9 Ottobre 2021, il discorso di Xi Jinping nella grande Sala del Popolo, in occasione della commemorazione della Rivoluzione del 1911, ricorda a tutti che “Taiwan sarà riunificata, è una questione interna, no ad interferenze esterne”.

Taiwan è il punto caldo dell’area indo-pacifica. La piccola isola asiatica è recentemente stata oggetto di diverse incursioni aeree militari. Solamente lunedì 4 ottobre, ben 34 caccia e 12 bombardieri, con capacità nucleare, cinesi sono penetrati nella zona di identificazione di difesa aerea taiwanese (ADIZ). 149 soltanto tra il 1 ed il 4 ottobre. Si tratta di incursioni e blitz non nuovi da parte delle forze militari cinesi, che si inseriscono in una più ampia strategia di pressione e sfinimento su Taipei.
L’Indo-Pacifico sembra sempre più diventare una regione chiave per gli equilibri egemonici delle decadi a venire.

La Corea, il Giappone, le Filippine e l’isola di Taiwan costituiscono la cintura di contenimento americana all’accesso cinese nell’Oceano Pacifico. Eccetto Taiwan tutti ospitano basi militari statunitensi.

Taiwan rappresenta per Pechino sia una questione strategica, che di immagine .
La questione è d’immagine perché una Taiwan riconosciuta sovrana ed indipendente rappresenta una chiara violazione del principio dell’Unica Cina, stabilito dopo il 1979.
Allo stesso tempo il problema è strategico, in quanto l’isola si trova a soli 140 km dalle coste cinesi, condizione che rende ancora più indigesto a Pechino il supporto americano al governo dell’isola, che si concretizza anche con contratti militari da milioni di dollari in funzione anticinese.
In aggiunta, l’industria taiwanese dei semiconduttori, la più avanzata e grande del mondo, rappresenta un asset chiave sia per gli americani che per i cinesi, i quali se la contendono a suon di sanzioni e investimenti.

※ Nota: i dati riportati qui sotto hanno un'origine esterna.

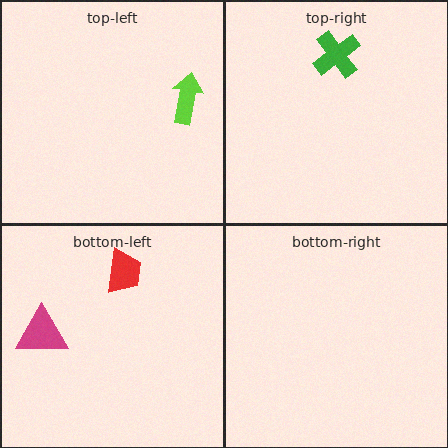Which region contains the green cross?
The top-right region.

Nonostante il primato economico, la penetrazione nei mercati globali, la massiccia presenza nel continente africano, la Cina rimane debole in casa propria. Non controlla il proprio giardino di casa, cioè la regione dell’Asia-Pacifico. Non controlla il mare di fronte alle proprie coste e non controlla le rotte commerciali, ancora saldamente in mano alla coalizione a guida americana.
Forzare questo equilibrio e guadagnarsi il proprio spazio vitale sul mare, conquistare le rotte e la supremazia sulla regione è di cruciale importanza per Pechino al fine di rivaleggiare globalmente alla pari con la coalizione occidentale.

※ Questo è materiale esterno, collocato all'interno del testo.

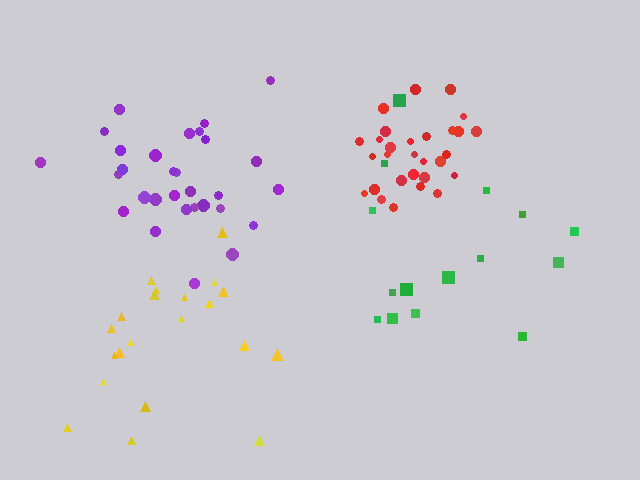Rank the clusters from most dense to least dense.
red, purple, yellow, green.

Cambiare gli equilibri regionali in favore cinese non è però nei piani americani. Al contrario, gli sforzi diplomatici, militari e commerciali di Washington si intensificano nello sforzo di creare un polo di potenze regionali (Giappone, Corea del Sud, India, Australia, Filippine) capaci di controbilanciare la pressione cinese nell’area.
In quest’ottica si inseriscono sia l’accordo AUKUS con Australia e Regno Unito, che il revival dei QUAD e delle esercitazioni navali congiunte, con la partecipazione di una non più reticente India, spinta all’azione dalle recenti frizioni sui confini himalayani con il vicino cinese.

L’Indo-Pacifico e la sua stabilità rappresentano una vera sfida per entrambe le Potenze: qui si intrecciano i fili della geopolitica mondiale, con le potenze minori da un lato inevitabilmente attratte dalla possente economia cinese, dall’altro minacciate da questa e costrette a ricorrere alla sicurezza dell’ombrello americano, fortemente deciso ad impedire il consolidamento del primato cinese nella regione.